Les lieux de drague gay ont beau être repoussés toujours un peu plus loin des métropoles, ils persistent dans leur existence et suscitent toujours autant d’attrait ou de répulsion (et parfois les deux en même temps...). Lorenzo Lopez propose ici un "récit en mosaïque" à partir de son journal d’enquête et des retranscriptions des entretiens qu’il a menés. Un jour, un passant interloqué par sa présence avec un appareil photo, lui demandait "Tu prends en photo les oiseaux ?". Lorenzo nous raconte : « Cette question que me posait un promeneur, plutôt naïve mais tout à fait légitime, a particulièrement marqué le travail réflexif sur l’enquête que je menais, à l’origine de cet article. Elle m’a conduit, dans ce moment grave, à concevoir les méthodes que j’employais comme des fabulations et à qualifier mon enquête d’une espèce très intéressée de tourisme, entre délire de style et métafiction. »
En novembre 2020, nous publions Lieux de drague, un autre travail de terrain réalisé par Adrien Le Bot. En plus de leur sujet d’étude similaire, ces deux articles ont la qualité commune d’accorder un caractère actuel à cette pratique homosexuelle et évite de l’enfermer dans le fétichisme nostalgique d’une époque perdue. Dit autrement : les dragueurs ont une présence.
Depuis un an, dans le cadre de ma formation universitaire, je m’intéresse à une pratique de drague gay en extérieur. Le terme de drague désigne un ensemble de pratiques sexuelles et de sociabilité [1] basées sur la rencontre spontanée d’hommes dans un lieu défini.
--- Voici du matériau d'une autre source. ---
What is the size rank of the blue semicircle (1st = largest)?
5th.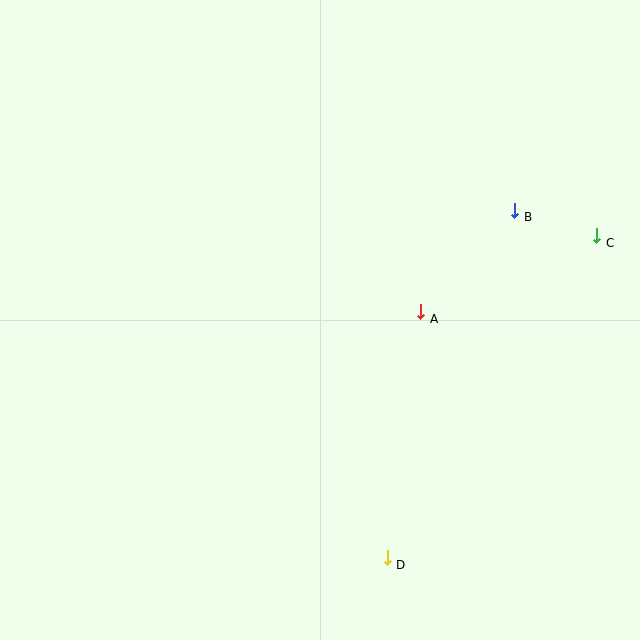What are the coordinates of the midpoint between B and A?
The midpoint between B and A is at (468, 268).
Pour cet article, il ne sera pas question d’introduire le lecteur aux objets de mon enquête en un compte-rendu formel mais plutôt, s’agissant d’un premier travail ethnographique, au travers d’un retour sur expérience : expérience du terrain, de la méthode, de l’écriture, aussi de sa réception, enfin expérience du rapport à l’enquêté dans le contexte tout particulier de cette pratique. Je propose la forme d’un récit en mosaïque, composé de différents textes issus de mon journal d’enquête et de retranscriptions d’entretien. Loin d’en faire un simple contexte, le lecteur ne manquera pas de s’étonner des grandes thématiques de la rencontre homosexuelle (espaces, corps, entre-soi, conflits) ; moins évidemment, de l’importance de son étude et de sa pérennité pour la préservation des mémoires et des sexualités LGBT+. Je souhaite qu’il y voie également une tentative critique. En effet, la part de subjectivité dans les écrits anthropologiques a de quoi déconcerter. Il faut se figurer l’enquêteur qui s’invite dans un milieu social et ce milieu suscite en lui des questionnements et des intérêts nouveaux. Bouleversé par l’exercice, il se met à écrire des choses et d’autres. Dans le même temps, la méthode, lourde d’un siècle de littérature ethnographique, le fait se ressaisir : quelque sentiment personnel qui émerge de son expérience est à objectiver, à isoler ou à taire.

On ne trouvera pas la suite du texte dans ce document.